/Blikk

Blikk documentation project

MIT LicenseMIT

Blikk Documentation Project

Introduction

Blikk is a room-size collaborative "multimedia" artwork that consists of kinetic sculptures, lights, laser, and audio. The work was commissioned by and first performed at Henie-Onstad Kunstsenter (HOK) in 1970. Irma Salo Jæger (kinetic sculpture), Jan Erik Vold (texts, voice), and Sigurd Berge (music) were the main artistic collaborators, and three engineers from Forsvarets Forskningsinstitutt - Halvor Heier, Birger Komedal, and Harald Schiøtz - were brought in to realize the artistic visions with their technical expertise (light and audio synchronization programming and development of the control system; laser drawing).

Due to its technical complexities and scale, combined with the lack of documentation, Blikk has been presented to the public only as a partial or modified version since 1970; for example, both "Nordisk 60-tall" exhibition at HOK in 1990 and "Kunst 2" exhibition at MFS in 2005 featured a single cube, with modified or absent original light and audio settings.

Nasjonalmuseet's project of restoring Blikk in full scale, as a part of the permanent exhibition at the new museum building of Nasjonalmuseet in 2020, corresponds with the 50th anniversary of the commission and unveiling of this seminal work at HOK. The project aims to recreate Blikk in full scale, with all the elements comprising the 1970 original version, based on (the research of) the records and resources currently available.

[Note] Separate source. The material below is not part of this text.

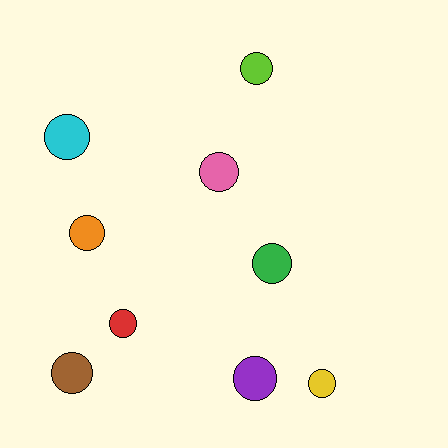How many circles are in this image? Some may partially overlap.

As the surviving material and technical components and documentation from the original production are scarce, the recreation project has become in fact a very extensive research and restoration project, in which the exhibition technicians, conservators, curators and external experts collaborate in filling the gaps among the remaining records and knowledge of the work and the elusive working of the original. Therefore, a recognition and need for documenting the components and process of the project as well as some guiding operation principles have emerged as an anchoring point for coordinating dissonant voices and views underway.